Il se dégage d’Anish une infinie douceur. Passager entre les hautes tables de bois, il se glisse furtivement entre les clients du restaurant. Anish n’est pas pressé et habité de grands gestes pour récupérer un maximum d’assiettes en un seul passage; il se meut avec délicatesse, redresse un sac par ci, attrape un bol par là.
Anish s’arrête aussi, vous regarde et prend le temps de demander comment vous allez. Lui va bien, il explique qu’il fait la vaisselle dans le petit local que l’on aperçoit à-travers la cloison ouverte. Il dit qu’il parle aux verres, aux bols… Il poursuit son tour puis revient sur ses pas. Mon amie a les yeux humides et le nez comprimé, il la regarde à la dérobée avec empathie, un air de naufrage aux coins des yeux auquel il refuserait d’assister sans avoir tout essayé. Anish propose de lui offrir une part de gâteau – chocolat, noisette, citron – ce qu’elle souhaite. Va pour le chocolat!

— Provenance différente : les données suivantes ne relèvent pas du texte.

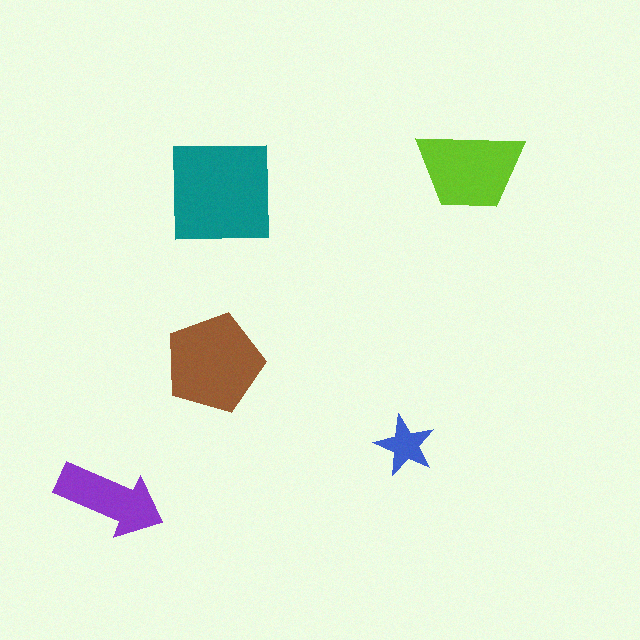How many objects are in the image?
There are 5 objects in the image.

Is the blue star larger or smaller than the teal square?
Smaller.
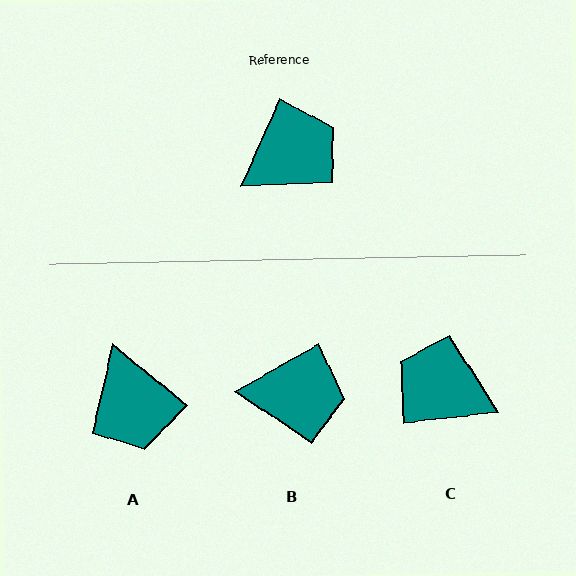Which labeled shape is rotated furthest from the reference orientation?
C, about 121 degrees away.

Anish est plutôt petit, la peau foncée et un visage rêveur fendu de grands yeux sombres. Je lui dis qu’ils sont très beaux ses yeux, il me sourit. Il porte une chemise bleue de travail dont les manches ont été découpées juste en-dessous des épaules. Je crois qu’il m’a fait aimer ce lieu, un restaurant un peu bobo comme ils affleurent à Paris, avec des plats bio et végétariens mangés sur le vif. J’ai aimé sa présence si délicate, sa façon de ne pas s’excuser d’être là en passant tête baissée pour vous débarrasser, de vous offrir un dessert ou une citronnade et de mettre bas nos automatismes sur les rôles et attributs sociaux.